Pentazocine is a partial-agonist synthetic opioid of the Benzomorphan family. It was originally created in 1958, and began to be used in medical practice around the world in 1967. Brand names include Talwin and Talacen.

http://en.wikipedia.org/wiki/Pentazocine

Tripellenamine is a first generation Ethylenediamine-class Anti-Histamine. It has been replaced by newer classes of Histamine antagonists, but was one of the first to be created and used medicinally (created in 1943). Brand names include Pyribenzamine (PBZ) and Pelamine.

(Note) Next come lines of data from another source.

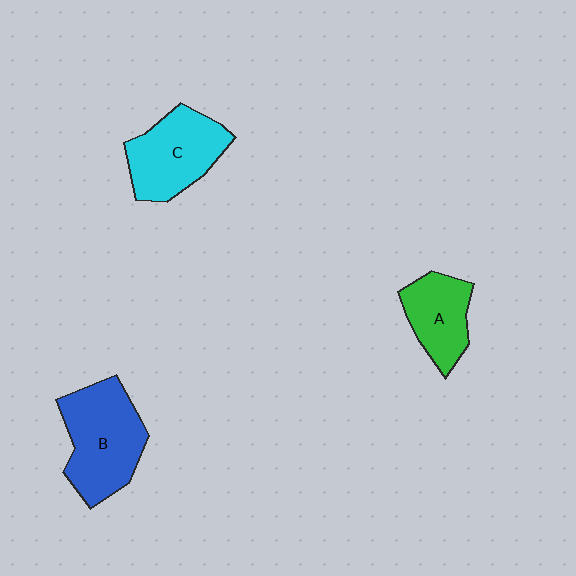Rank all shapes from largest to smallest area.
From largest to smallest: B (blue), C (cyan), A (green).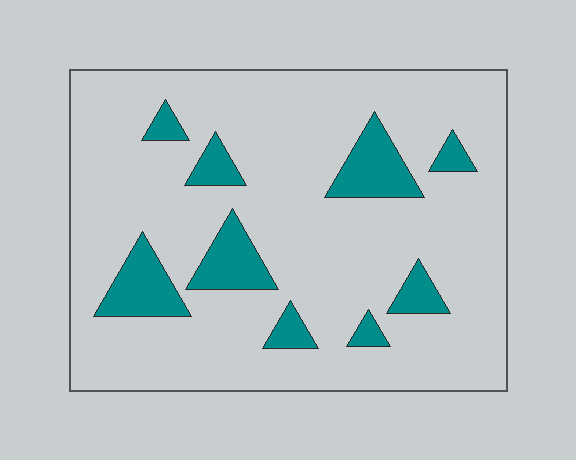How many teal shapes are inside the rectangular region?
9.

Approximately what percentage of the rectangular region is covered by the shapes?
Approximately 15%.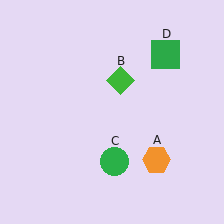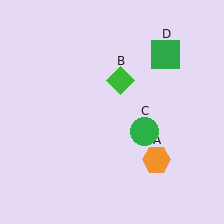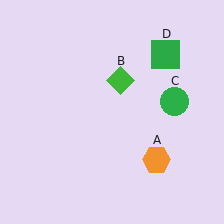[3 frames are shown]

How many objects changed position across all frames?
1 object changed position: green circle (object C).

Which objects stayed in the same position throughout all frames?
Orange hexagon (object A) and green diamond (object B) and green square (object D) remained stationary.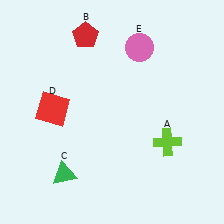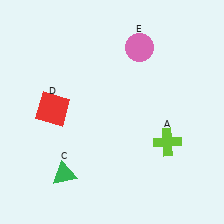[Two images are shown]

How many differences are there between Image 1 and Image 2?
There is 1 difference between the two images.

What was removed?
The red pentagon (B) was removed in Image 2.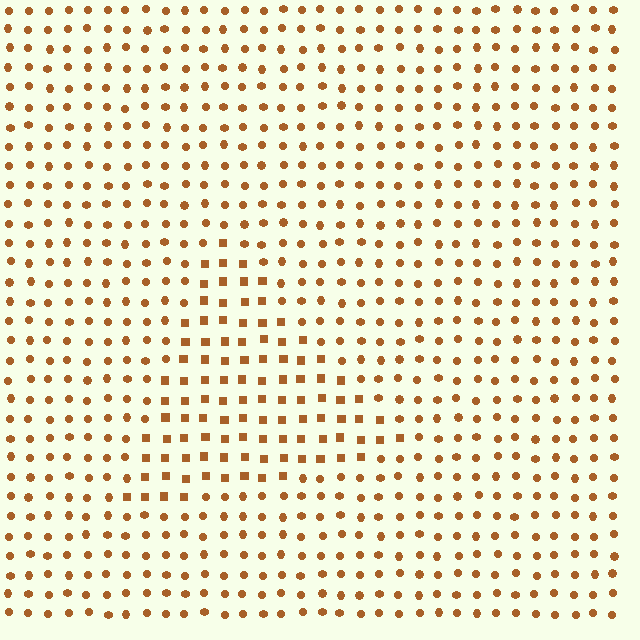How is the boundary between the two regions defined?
The boundary is defined by a change in element shape: squares inside vs. circles outside. All elements share the same color and spacing.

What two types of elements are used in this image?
The image uses squares inside the triangle region and circles outside it.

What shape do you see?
I see a triangle.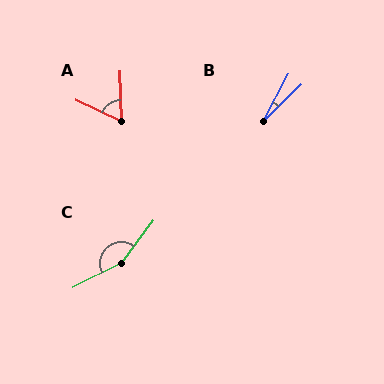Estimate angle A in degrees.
Approximately 63 degrees.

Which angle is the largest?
C, at approximately 153 degrees.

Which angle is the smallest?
B, at approximately 18 degrees.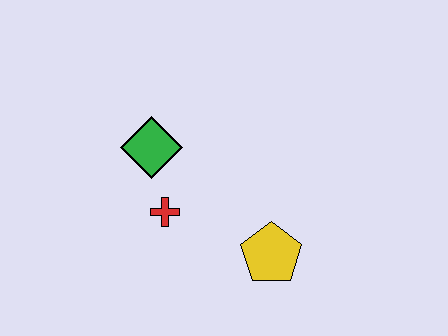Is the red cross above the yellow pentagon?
Yes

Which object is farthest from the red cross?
The yellow pentagon is farthest from the red cross.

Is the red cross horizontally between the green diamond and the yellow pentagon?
Yes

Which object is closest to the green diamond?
The red cross is closest to the green diamond.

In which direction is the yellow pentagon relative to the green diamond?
The yellow pentagon is to the right of the green diamond.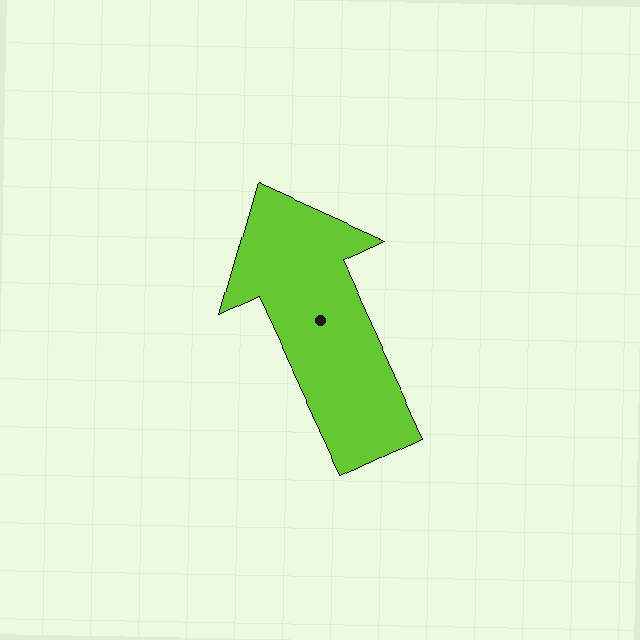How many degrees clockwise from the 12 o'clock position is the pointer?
Approximately 335 degrees.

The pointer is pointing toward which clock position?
Roughly 11 o'clock.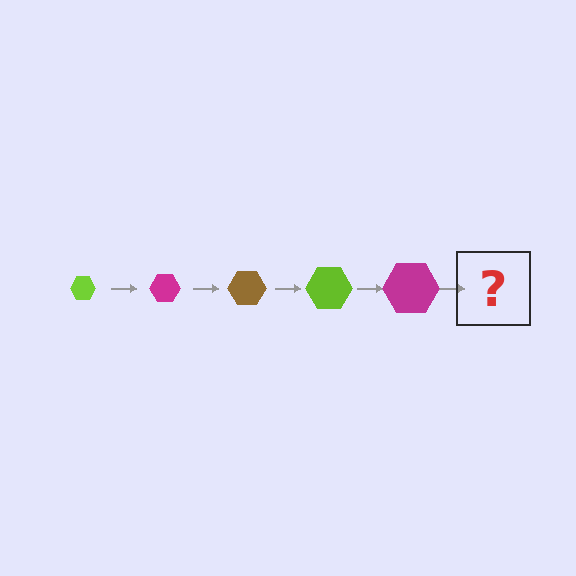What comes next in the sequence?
The next element should be a brown hexagon, larger than the previous one.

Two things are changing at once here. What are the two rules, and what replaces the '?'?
The two rules are that the hexagon grows larger each step and the color cycles through lime, magenta, and brown. The '?' should be a brown hexagon, larger than the previous one.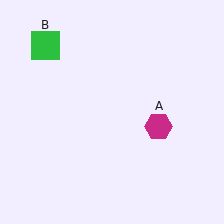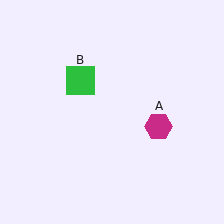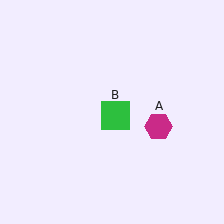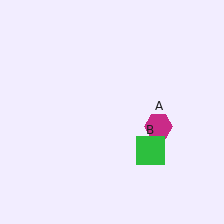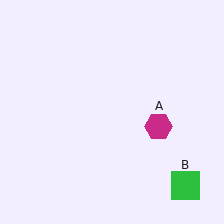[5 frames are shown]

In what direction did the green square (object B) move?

http://en.wikipedia.org/wiki/Pyribenzamine

The Intravenous combination of Pentazocine + Tripellenamine was a sort of fad among certain segments of the Heroin using population of the US from the 1970's to 1980's. It was said to be used by Heroin addicts in place of Heroin when it either wasn't available to the user, or they couldn't afford it.

The combinations main slang name is T's And Blues. T for the first letter of the common brand name for Pentazocine, Talwin, and Blues for the color of the Tripellenamine tablets.

Other variations of this slang term and other slang terms for this combination include:

T's and B's, Tease and Pies, Teddies and Bettys, Tops and Bottoms, Tricycles and Bicycles.

http://parentingteens.about.com/cs/herpes/l/blsldicher.htm

To get to the origins of T's & Blues, you first have to discover an earlier drug combination: Blue Velvet (IV injection of Paregoric & Tripellenamine)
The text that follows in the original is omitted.